Angus Comber said:
I want to create a lookup table where I can store string keys:
For example:
192.168.0.1 -> Purple
192.168.0.2 -> Blue
192.168.0.3 -> Red
The first field are IP addresses - but basically a text string. The
colour - eg Purple, Blue or Red is the value associated with the IP address
(sort of the key).
Ordinarily, this is the wrong newsgroup for this kind of a question.
C is too low-level of a language to do this in a simple or natural
way, and discussions of algorithms is not the focus of this group.
Only topics like casting malloc, are really covered here.
Anyhow, the solution is to build a hash-table with a target on the end
of each map. So the idea is that you would store a (ip,attribute)
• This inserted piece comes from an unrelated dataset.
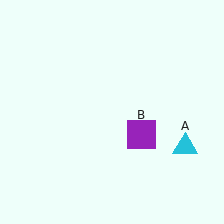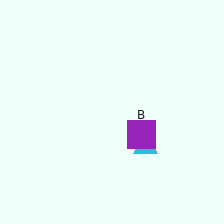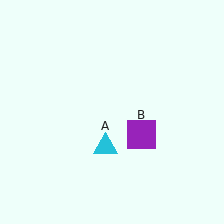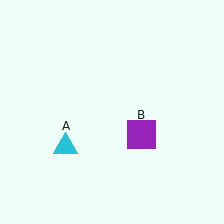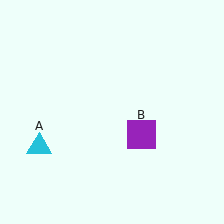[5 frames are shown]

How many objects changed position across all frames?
1 object changed position: cyan triangle (object A).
tuple but use only the first tuple for the key. I'm going to assume
that what you've got here is really just a string -> string mapping.
So each tuple would be roughly:
struct aaStr2StrTuple {
struct aaStr2StrTuple * next;
unsigned int keyHash32;
char * key, * result;
};
#define HASH_KEY_SZ (65536)
struct aaStr2StrTuple * hashTable[HASH_KEY_SZ];
Then the core API would include:
int setEntryInHashTable (struct aaStr2StrTuple * h,
const char * key,
const char * result);
char * getEntryInHashTable (struct aaStr2StrTuple * h,
const char * key);
The idea would be that you would copy, then canonicallize the "key"
string. Then you would compute some kind of 48-bit hash (using a
CRC-48 or something), from which you could extract a 16-bit hash
index, and additional 32-bit verification bits (so that you can by
virtue of index seperation an one fast int comparison, perform
essentially a fairly strong 48-bit hash test, before having to drop
down to a strcmp.) Then copy the result string, and you should be
able to find/insert into the hash table fairly easily. To wipe an
entry you can so something like calling setEntryInHashTable with
result set to NULL. If you don't find an entry, then
getEntryInHashTable should return NULL.
You can do more complicated things like having a variable sized hash
index, but then you have to generate two hashes, or have redundant
bits or something like that (or suffer worse collision issues.)
Whatever -- these are just hash design issues, which you can research
from any good data structures text.